Usuarios italianos han comenzado a difundir vídeos en redes sociales en los que denuncian que los revisores del transporte público les piden el billete a ellos mientras ignoran a inmigrantes que viajan sin pagar. Las grabaciones, compartidas en X, Instagram y foros de debate, han reabierto una polémica de fondo en Italia: la aplicación desigual de las normas en autobuses y trenes, donde quien puede ser identificado acaba sancionado y quien se niega a colaborar puede quedar fuera del alcance real de la multa.
La denuncia no procede de una estadística oficial, sino de una acumulación de testimonios y vídeos de usuarios.
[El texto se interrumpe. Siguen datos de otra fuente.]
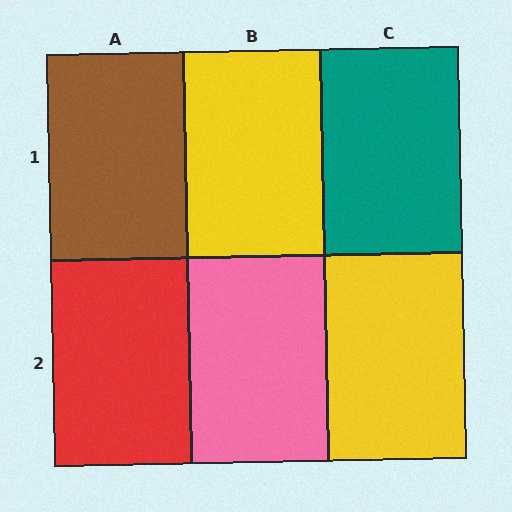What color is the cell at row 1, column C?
Teal.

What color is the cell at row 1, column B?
Yellow.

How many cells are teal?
1 cell is teal.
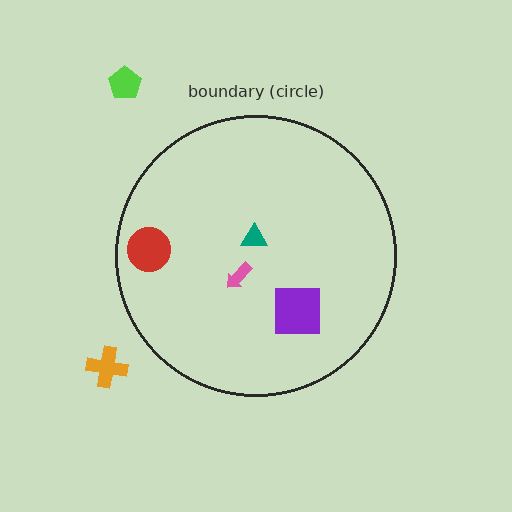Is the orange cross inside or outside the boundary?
Outside.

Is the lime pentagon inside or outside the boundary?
Outside.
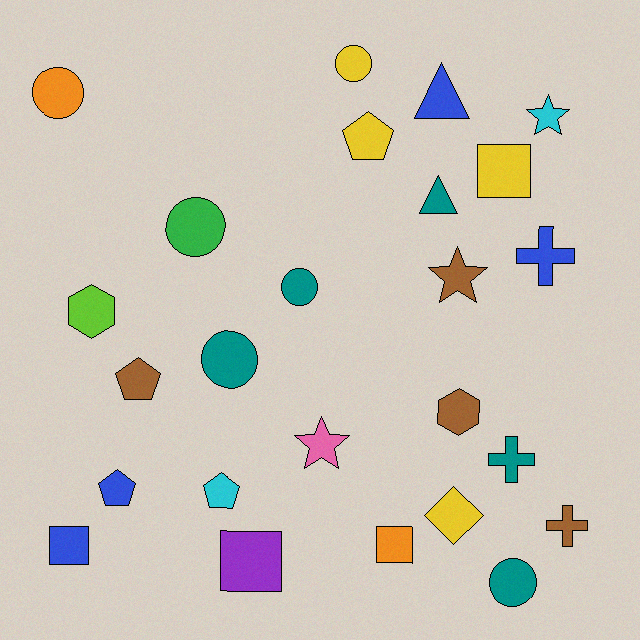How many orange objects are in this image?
There are 2 orange objects.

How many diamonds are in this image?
There is 1 diamond.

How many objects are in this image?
There are 25 objects.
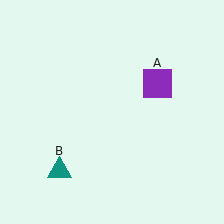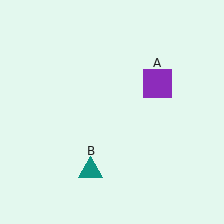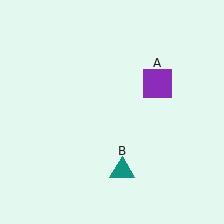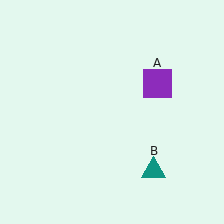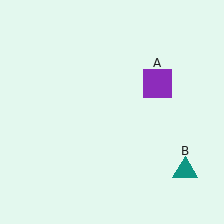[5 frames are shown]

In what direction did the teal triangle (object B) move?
The teal triangle (object B) moved right.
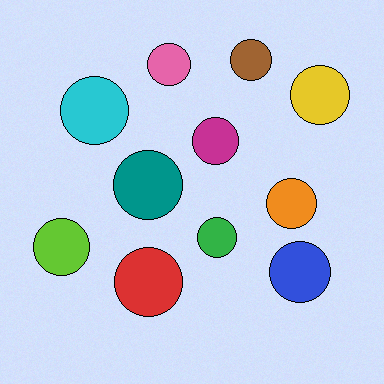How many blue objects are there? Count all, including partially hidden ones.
There is 1 blue object.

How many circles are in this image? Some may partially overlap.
There are 11 circles.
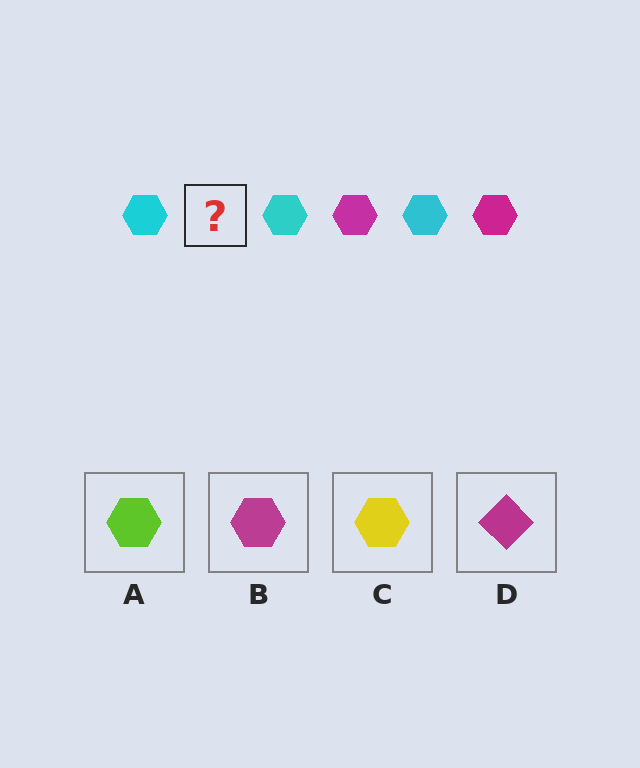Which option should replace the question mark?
Option B.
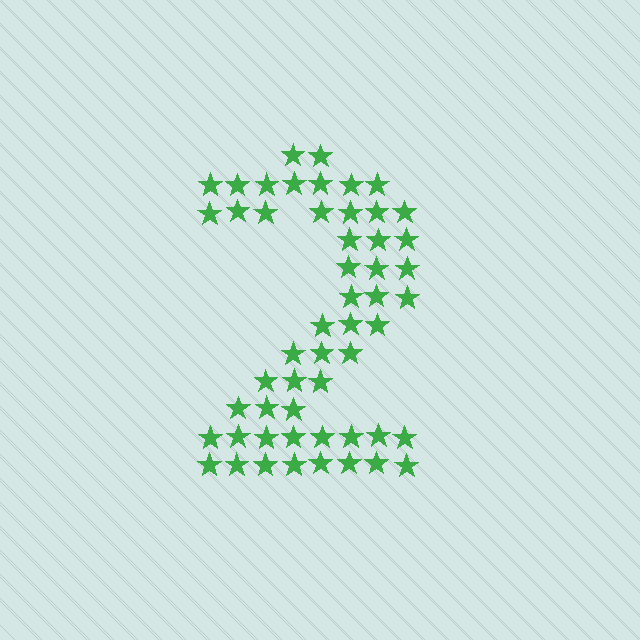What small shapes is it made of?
It is made of small stars.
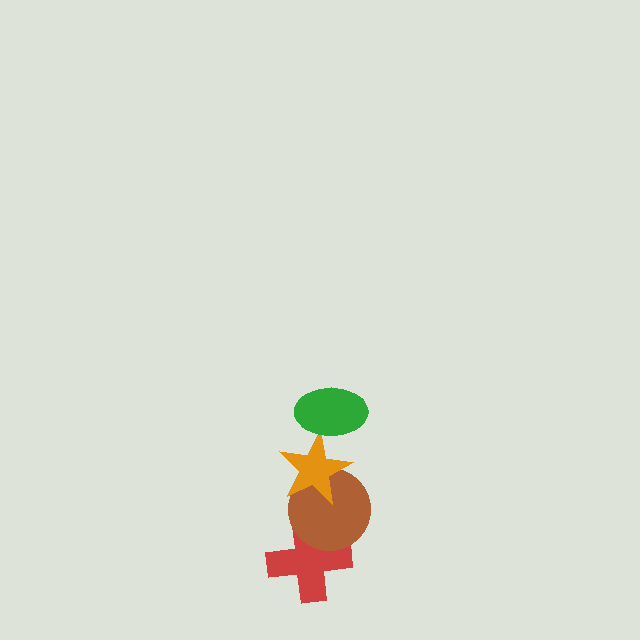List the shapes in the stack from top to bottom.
From top to bottom: the green ellipse, the orange star, the brown circle, the red cross.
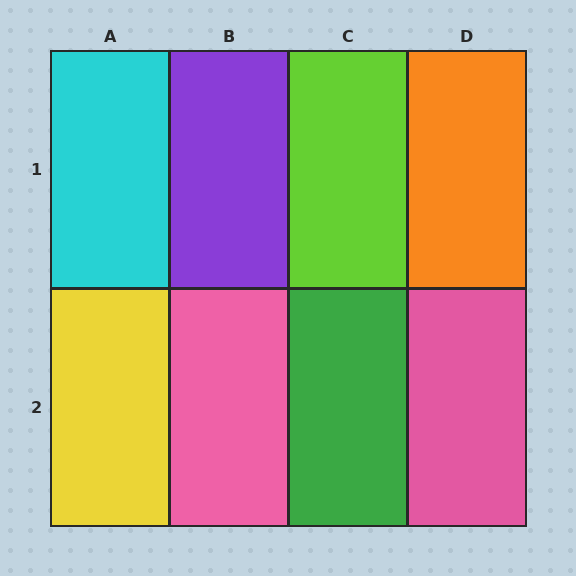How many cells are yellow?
1 cell is yellow.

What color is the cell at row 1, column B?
Purple.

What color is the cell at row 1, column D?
Orange.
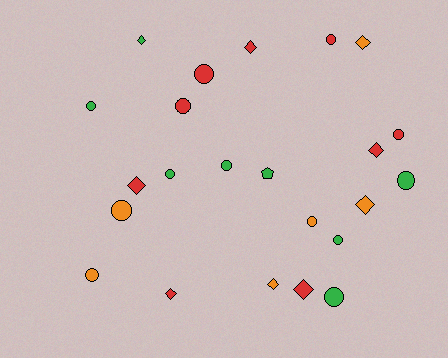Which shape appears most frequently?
Circle, with 13 objects.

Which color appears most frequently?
Red, with 9 objects.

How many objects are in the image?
There are 23 objects.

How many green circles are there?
There are 6 green circles.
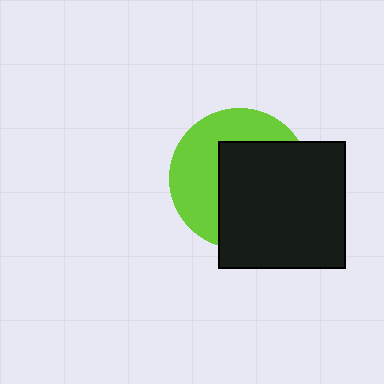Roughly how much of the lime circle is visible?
A small part of it is visible (roughly 44%).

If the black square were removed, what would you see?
You would see the complete lime circle.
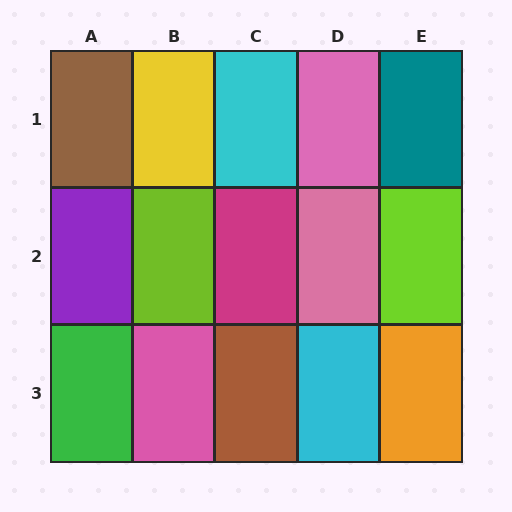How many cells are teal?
1 cell is teal.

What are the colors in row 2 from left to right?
Purple, lime, magenta, pink, lime.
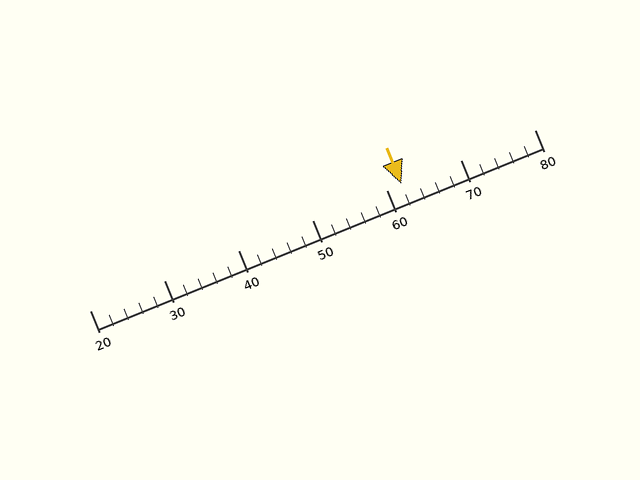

En ellos se repite una misma queja: el ciudadano que paga su abono o su billete soporta el control, mientras grupos de inmigrantes o pasajeros conflictivos quedan al margen por miedo a una discusión, por falta de documentación o por la dificultad de tramitar sanciones efectivas.
🇮🇹 | Italianos denuncian con vídeos en las redes sociales que cada vez es más habitual que los revisores del transporte público sólo les pidan los billetes a ellos e ignoren por completo a los inmigrantes, que se cuelan sin pagar. pic.twitter.com/ZkKhxJPH3m
— ʜᴇʀQʟᴇs (@herqles_es) June 21, 2026
El malestar ha crecido en un momento en el que las compañías italianas de transporte intentan reforzar la lucha contra la evasión. En Roma, la empresa municipal ATAC informó de que durante el primer trimestre de 2026 controló a más de 927.000 pasajeros, más de 10.000 al día, e impuso 45.219 sanciones. En todo 2025, la compañía revisó a más de 3,3 millones de pasajeros y emitió 180.808 sanciones administrativas, con una tasa media de evasión detectada del 5,4%.
La propia ATAC ha presentado estos controles como una forma de proteger a quienes cumplen con su obligación y pagan el transporte. El problema, según denuncian muchos usuarios, es que esa protección no siempre se percibe de manera igualitaria. Las imágenes difundidas en redes señalan precisamente esa fractura: el pasajero ordinario, identificado y localizable, queda sometido a la sanción; el pasajero que no muestra documentos o desafía al revisor convierte el procedimiento en un conflicto.
La normativa italiana explica parte del problema práctico. El revisor puede exigir el billete y pedir los datos del pasajero sin título de viaje para formular la multa. Pero no tiene las mismas facultades que un agente de policía para imponer la exhibición de documentos. Si el viajero se niega a identificarse, el procedimiento puede exigir su bajada del vehículo y la intervención de las fuerzas de seguridad. En la práctica, esa limitación coloca al revisor ante una decisión difícil: aplicar la norma hasta el final o evitar una situación de riesgo dentro del transporte público.
Los episodios violentos de los últimos meses han reforzado ese clima. En Ancona, dos revisores fueron agredidos durante un control a bordo de un autobús después de pedir el billete a un pasajero. Uno de los trabajadores fue empujado fuera del vehículo y cayó a la vía pública. La escena quedó grabada por una cámara corporal. La empresa Conerobus había impuesto más de 1.100 multas en dos meses dentro de su campaña contra la evasión.
En la línea Merano-Bolzano, en el norte del país, un extranjero de 30 años sin domicilio fijo fue denunciado por resistencia después de viajar sin billete, insultar a los revisores y empujarlos cuando le pidieron que abandonase el autobús. El caso, comunicado por los Carabineros, refleja otra de las quejas habituales del personal: la sanción administrativa por no pagar el viaje puede convertirse en un problema de orden público.
La situación también ha sido denunciada por los sindicatos del transporte. Uiltrasporti calcula que cada año se registran casi 7.000 agresiones contra trabajadores del sector en Italia, a las que se suman episodios verbales o intimidaciones que no siempre acaban en denuncia. La cifra incluye distintos ámbitos del transporte, pero confirma un deterioro de la seguridad de conductores, revisores y personal de atención al público.
La respuesta institucional pasa por reforzar los protocolos de seguridad y ampliar el uso de cámaras corporales en trenes y estaciones. El Ministerio de Infraestructuras y Transportes respaldó en 2025 la extensión de bodycams para el personal de FS Security en varias regiones italianas, con el objetivo de proteger a trabajadores expuestos a agresiones y recopilar pruebas en caso de incidentes.